Hidayat juga melihat, selain lemahnya instrumen law enforcement, instrumen keuangan juga tidak dikuatkan dalam PPKM Darurat kali ini. Meskipun Menko Perekonomian telah mengusulkan tambahan Rp225,4 triliun untuk penanganan pandemi dari sisi kesehatan dan perlindungan sosial masuk dalam program PEN, implementasinya pasti memerlukan waktu 1-2 minggu paling cepat untuk administrasinya dan butuh waktu 1 bulan paling cepat untuk implementasi lapangannya. "Sementara PPKM Darurat berakhir 20 Juli, dukungan keuangan terlambat," katanya.
Mantan ketua BEM UI ini melihat kebijakan PPKM Darurat ini adalah contoh bagaimana kebijakan penanganan pandemi tidak terstruktur. Pemerintah gagap dan tidak belajar selama satu tahun kemarin.
"Saya kaget karena penambahan anggaran baru diusulkan setelah PPKM Darurat berjalan tiga hari, padahal RS sudah bleeding keuangannya. Pembayaran kurang bayar penanganan Covid-19 di tahun 2020 perlu dibayar segera untuk membantu rumah sakit. Insentif tenaga kesehatan dan anggaran penambahan obat-obatan tidak bisa menunggu birokrasi administrasi yang panjang," jelasnya.
Dia menyarankan agar Presiden Joko Widodo (Jokowi) memanggil langsung Menteri Keuangan Sri Mulyani untuk menyusun draf perubahan dari Perpres No.113 Tahun 2020. Tanpa perubahan payung hukum Perpres No.113 Tahun 2020, APBN 2021 tidak bisa diubah begitu saja untuk membantu penanganan kesehatan dan bantuan sosial kepada masyarakat.
"APBN 2021 tidak didesain mengantisipasi varian Delta Covid-19, karena itu perlu disesuaikan dengan APBN-P 2021 dengan memasukkan tambahan anggaran untuk kesehatan dan bantuan sosial yang besar. Penyesuaian perlu dilakukan dengan revisi Perpres No.113/2020. Bila tidak, negara tidak memiliki payung hukum untuk perubahan APBN 2021 tersebut."
Patut diingat APBN tidak lagi memerlukan persetujuan DPR, pemerintah menetapkan Perpres No.113/2020 merupakan payung hukum perencanaan, penetapan, dan pelaksanaan APBN tahun 2021. Karena itu perubahan APBN 2021 cukup dilakukan perubahan Perpres No.113/2020.
Dia memandang bahwa ada gap besar antara kecepatan laju kematian imbas Covid-19 dengan kecepatan koordinasi dan kepemimpinan pemerintah dalam penanganan Covid-19, koordinasi perlu langsung di tangan Presiden.
"Untuk mempersempit gap leadership, PPKM Darurat tidak bisa dikoordinasikan oleh selain Presiden.

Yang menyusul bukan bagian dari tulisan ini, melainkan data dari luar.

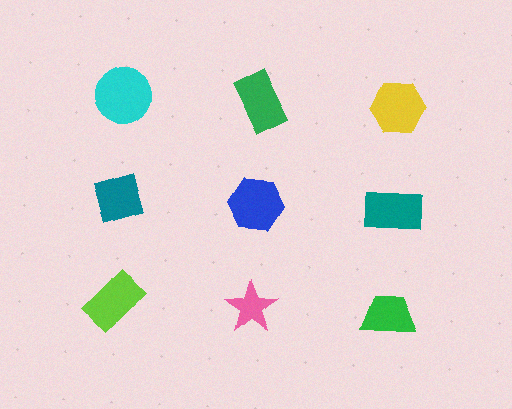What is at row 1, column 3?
A yellow hexagon.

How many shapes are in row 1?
3 shapes.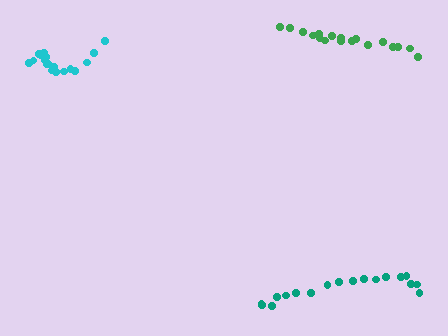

Bila varian Delta diibaratkan sebagai serangan masif terhadap publik Indonesia, maka Presiden lah yang harus memimpin counter attack dari serangan tersebut, bukan pembantu Presiden," tegasnya.
Menurutnya, kepemimpinan Presiden inilah yang akan mampu meredam harga oksigen dan obat-obatan, memimpin penegakan hukum bagi perusahaan non esensial dan non kritikal pelanggar PPKM Darurat, mengatur anggaran untuk membantu RS dan menyediakan bantuan sosial bagi mereka yang membutuhkannya.
"Hanya perintah Presiden yang mampu meredam karena sejumlah kemewahan eksekutif yang dimilikinya. Termasuk hanya Presiden yang bisa menutup gerbang pintu masuk Indonesia dari warga asing," pungkasnya.